The crankcase gases are bad for your throttle body and motor.
Crankcase gases don't pass through your throttle body unless there is a major problem with your piston rings or valve seals. The tube in front of the TB is a breather line, it just lets filtered air replace air the PCV draws. You can replace this with a standalone breather filter with zero impact.
The crankcase vapors came from inside the motor anyways. They are a mixture of fuel & oil vapors. In other words, gas and upper cylinder lubricant. On today's GDI engines this PCV material will accumulate on/around valves and cause engine problems. The EFI 2.3 does not have this problem as gasoline is a solvent and when injected indirectly it washes down the valves and intake port as it goes in.

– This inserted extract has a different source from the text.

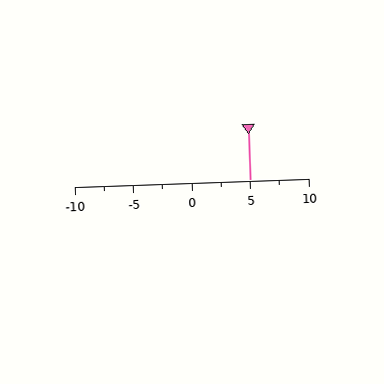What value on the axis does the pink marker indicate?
The marker indicates approximately 5.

Venting them to the outside via breather removes the vacuum thereby leaving some gases in place and allowing backbressure on the movement of internal parts ie pistons etc.
Engines will create pressure internally if not vented properly, yes - this pushes oil out of your seals. Even brand new gaskets. You'll have a really bad leaker. Even the best catch cans back in the day still covered old motors in oil which can be harder on other things in your engine bay. PCV vac is about 1-2PSI.

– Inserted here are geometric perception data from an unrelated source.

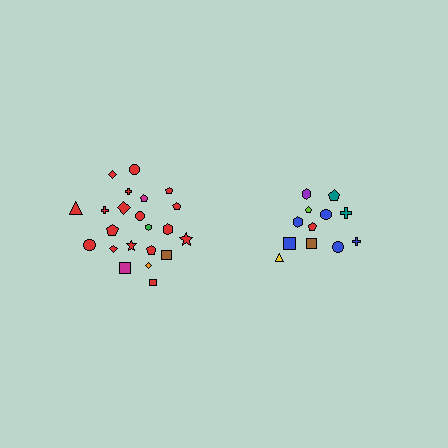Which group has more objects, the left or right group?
The left group.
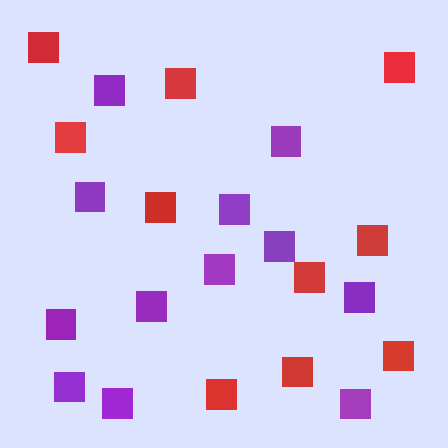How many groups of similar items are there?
There are 2 groups: one group of purple squares (12) and one group of red squares (10).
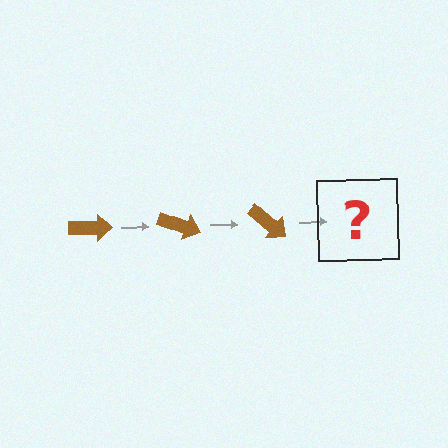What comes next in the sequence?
The next element should be a brown arrow rotated 60 degrees clockwise.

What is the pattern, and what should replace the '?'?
The pattern is that the arrow rotates 20 degrees clockwise each step. The '?' should be a brown arrow rotated 60 degrees clockwise.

At full RPM on an engine with significant blowby (which isn't gonna make you power anyways) crankcase gases will blow out the breather tube on the top of the engine. Greases out your engine bay pretty bad.
In short PCV solves a lot of problems and removing it won't get you anywhere special. It affects AFR slightly at all RPMs. Even with a fuel map or a canned tune installed your computer still may be accounting for it in its calculation of intake air. I'd keep it.
Would there be any benefit to me for my specific application in removing my cat?
Yes, in a way. The original factory cat is bulletproof, HEAVY, and pretty restrictive compared to modern cats. A 2.5" Eastern Catalytic Eco-II unit feels like it weighs half as much. There is a lot more benefit in moving to 2.5" cat + cat-back exhaust. Especially if you have the factory shorty header.
Personally I like to run cats but don't care if others do. I have a dog that rides in back, he doesn't need to breathe that stuff. Second, every riced out Honda or Subaru I've ever driven behind has not run cats and the smell seems to offend regular folk in the city.